Une récompense bien méritée par l'auteur et par son équipe l'unité INSERM 109, qui se sont consacrés à l'identification de cibles moléculaires conduisant à de nouvelles classes utilisées comme outils pharmacologiques et pouvant mener à la découverte de médicaments nouveaux. Des recherches ont été menées dans des domaines différents, dont on retiendra les principaux :
- L'histamine cérébrale. Jean-Charles Schwartz et son équipe ayant découvert le récepteur H3, ainsi que les premiers agonistes et antagonistes, dont certains ont conduit à des essais cliniques. En 2000, la même équipe a montré la nature constitutive du récepteur H3 en l'absence d'histamine.
- Des récepteurs de la dopamine, avec la découverte d'isoformes du récepteur D2 avant la démonstration d'existence d'un récepteur D3. Un premier agoniste D3 est actuellement en essai clinique de phase II, principalement dans le traitement des toxicomanies.
- Les neuropeptidases : la première enzyme étudiée a été l'enképhalinase dont un inhibiteur a été mis au point avec la collaboration de l'équipe de B. Roques, un autre prix Galien.

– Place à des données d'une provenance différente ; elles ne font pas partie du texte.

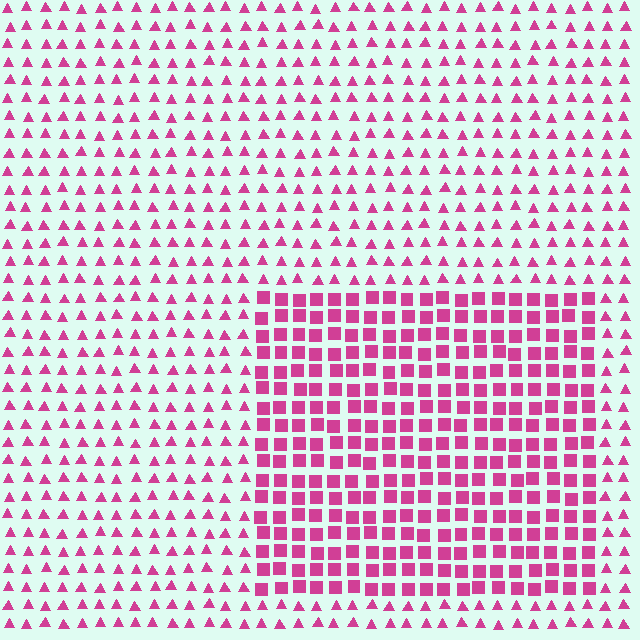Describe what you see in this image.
The image is filled with small magenta elements arranged in a uniform grid. A rectangle-shaped region contains squares, while the surrounding area contains triangles. The boundary is defined purely by the change in element shape.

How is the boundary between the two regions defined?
The boundary is defined by a change in element shape: squares inside vs. triangles outside. All elements share the same color and spacing.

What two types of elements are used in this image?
The image uses squares inside the rectangle region and triangles outside it.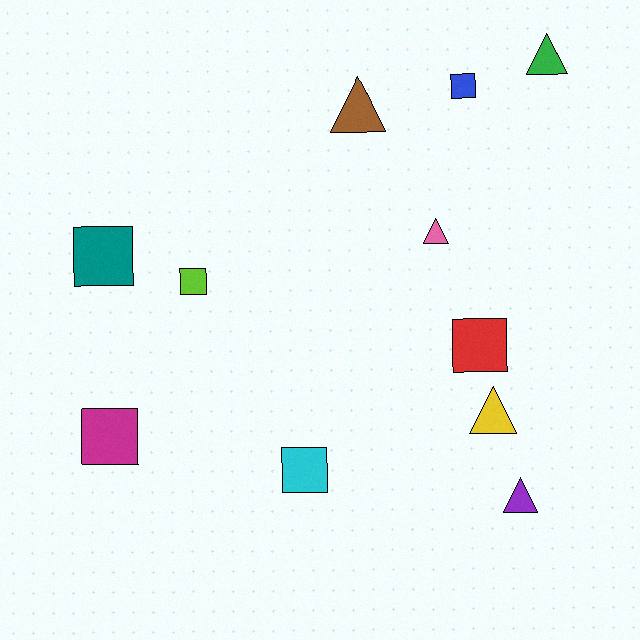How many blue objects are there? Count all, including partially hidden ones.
There is 1 blue object.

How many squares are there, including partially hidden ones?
There are 6 squares.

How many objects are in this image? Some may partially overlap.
There are 11 objects.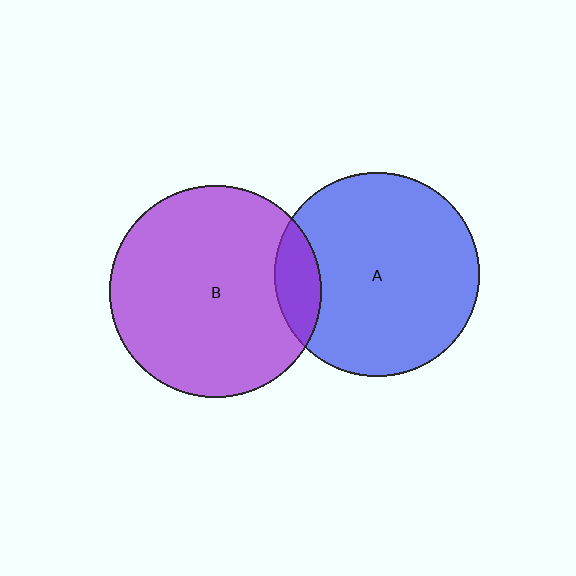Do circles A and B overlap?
Yes.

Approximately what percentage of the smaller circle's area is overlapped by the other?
Approximately 10%.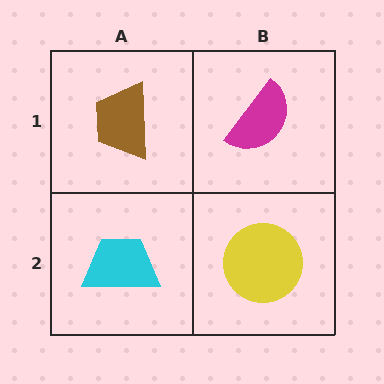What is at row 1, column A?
A brown trapezoid.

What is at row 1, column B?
A magenta semicircle.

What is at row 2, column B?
A yellow circle.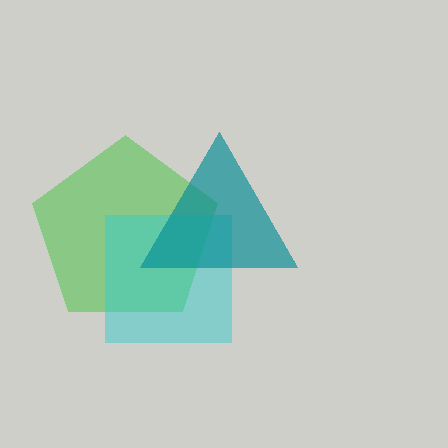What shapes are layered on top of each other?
The layered shapes are: a green pentagon, a cyan square, a teal triangle.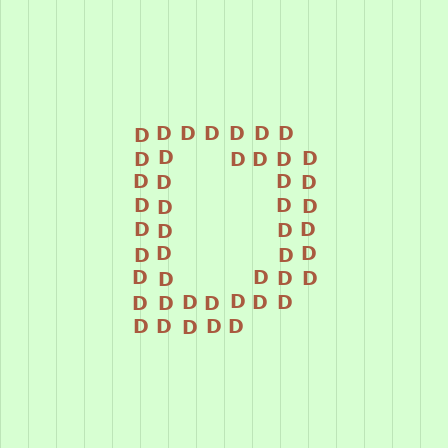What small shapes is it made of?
It is made of small letter D's.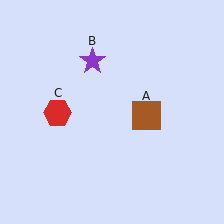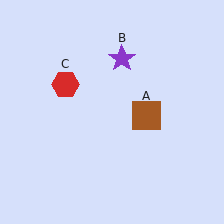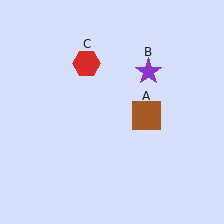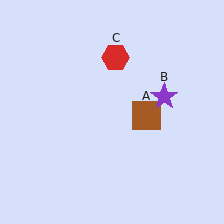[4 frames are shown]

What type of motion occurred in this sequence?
The purple star (object B), red hexagon (object C) rotated clockwise around the center of the scene.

Un second inhibiteur, le racédotril, étudié en collaboration avec Jacques Costentin (Rouen), a révélé des effets antisécrétoires : il est devenu le Tiorfan, antidiarrhéïque commercialisé dans plus de cinquante pays.
En allant plus loin, M. Schwartz, en collaboration avec Pierre et Lucette Duhamel, a mis au point les premiers inhibiteurs mixtes de l'enzyme de conversion de l'angiotensine et de l'enképhalinase, à activité antihypertensive. L'un de ces inhibiteurs de vasopeptidase, le fasidotril, est en essai clinique de phase IIb.
Ces exemples montrent l'importance des recherches réalisées par l'équipe de l'unité INSERM 109 de Jean-Charles Schwartz animée également par J.-M. Arrang, P. Sokoloff et R. Pumain. En outre, les développements de ces recherches sont les signes avant-coureurs de l'évolution des rapports entre équipes de recherches publiques et industries privées. D'une part, le développement de certaines molécules a été mené conjointement avec d'autres équipes de recherches publiques (B. Roques, J. Costentin et C. Wermuth). D'autre part, ce développement a abouti dans certains cas à des médicaments, ce qui a conduit J.-C. Schwartz à cofonder avec Jean-Marie Lecomte Bioprojet Pharma, un laboratoire qui a déjà commercialisé le Tiorfan et qui développe le fasidotril, auquel il est fait allusion plus haut.
Des types de collaboration fréquents dans le monde anglo-saxon, mais encore trop rares dans notre pays.
Au total, on peut donc dire que le Galien 2001 nous a réservé une cuvée de très haut niveau et que, en outre, il nous permet de découvir toutes les facettes complémentaires de la recherche pharmaceutique moderne.